Non-Resident Indian are the Indians who have left India, but still claim allegiance to a country they have never lived in. Every Indian that exists outside India has the feelings of being an NRI. Being an NRI is also a conflict of interest, it is an internal battle and it is a struggle for identity. It is like having one foot in India and the other in the foreign country you live and grew up in. It is a feeling like a bridge that tethers above the deep waters, using tradition and borrowing memories from an unknown land to keep that bridge from falling.

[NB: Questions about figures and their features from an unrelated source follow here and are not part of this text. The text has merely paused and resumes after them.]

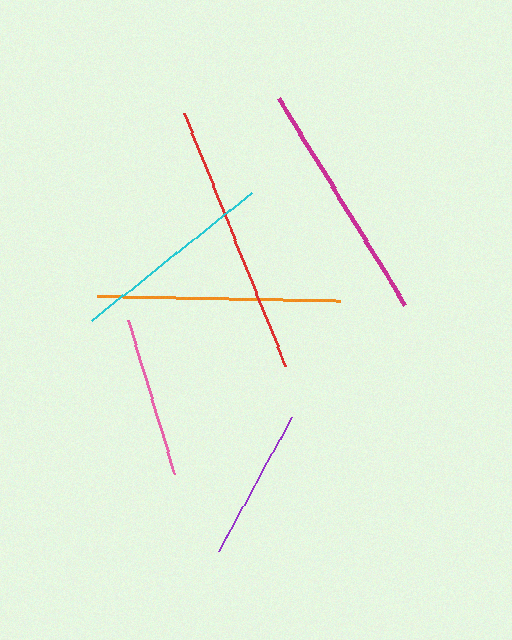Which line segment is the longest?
The red line is the longest at approximately 272 pixels.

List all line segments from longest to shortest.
From longest to shortest: red, orange and magenta (about equal), cyan, pink and purple (about equal).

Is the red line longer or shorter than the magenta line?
The red line is longer than the magenta line.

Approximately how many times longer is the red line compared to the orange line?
The red line is approximately 1.1 times the length of the orange line.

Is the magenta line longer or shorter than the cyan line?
The magenta line is longer than the cyan line.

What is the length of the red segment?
The red segment is approximately 272 pixels long.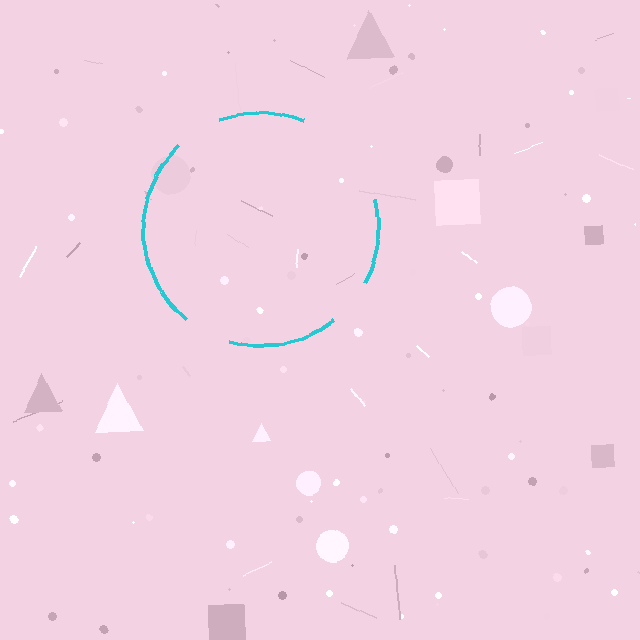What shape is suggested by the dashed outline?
The dashed outline suggests a circle.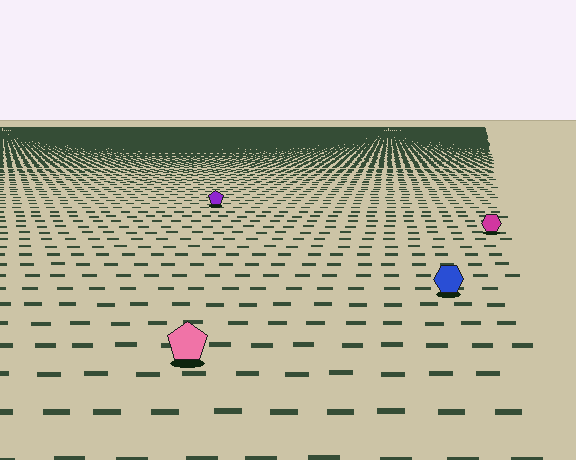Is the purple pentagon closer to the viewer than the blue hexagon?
No. The blue hexagon is closer — you can tell from the texture gradient: the ground texture is coarser near it.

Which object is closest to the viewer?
The pink pentagon is closest. The texture marks near it are larger and more spread out.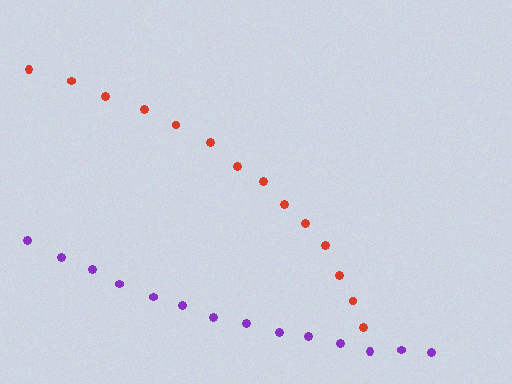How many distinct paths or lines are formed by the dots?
There are 2 distinct paths.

Being an NRI is having other Indian friends who have stories of being called ‘foreign’ or ‘firangi’. It is like you being observed like a specimen in a museum, as if you’re a strange abomination of a human for choosing to dry your wet, washed hands after a meal. It is about encouraging words, when you can sing along to all the prayers. It is about being expected to turn up with gifts for all the relatives you have never met. It is about meeting relatives who say, ”Do you remember me? You were so tiny, when I last saw you! Look how big you’ve become!”
Being an NRI is about fierce, undeterred love. It’s about being smitten by a wonderful country that your parents left for unexplained reasons. It is about the desperate want to return to a land that you have seen more through the eyes of your parents than your own. It is about questions that breed more questions, it is about unexpected and bittersweet answers. It is about being deeply conflicted about whom to support, when India plays against the country you grew up in.
It is about feeling proud when you identify with a country so diverse that dialects of a language change in every 10 kilometres. It is about shedding tears when India wins the cricket World Cup or a medal in the Olympics. It is about landing in India and knowing that it’s one more place in the world you call home too.
Being an NRI is a nostalgia for the NRI, who visits his / her motherland once in a bluemoon. It is the rich heritage and the culture that makes the NRI to visit his / her motherland often. Being an NRI is a proud moment to have human values in life which no other country can boast. Being an NRI is just like the connection of the child to the mother through the umbilical chord.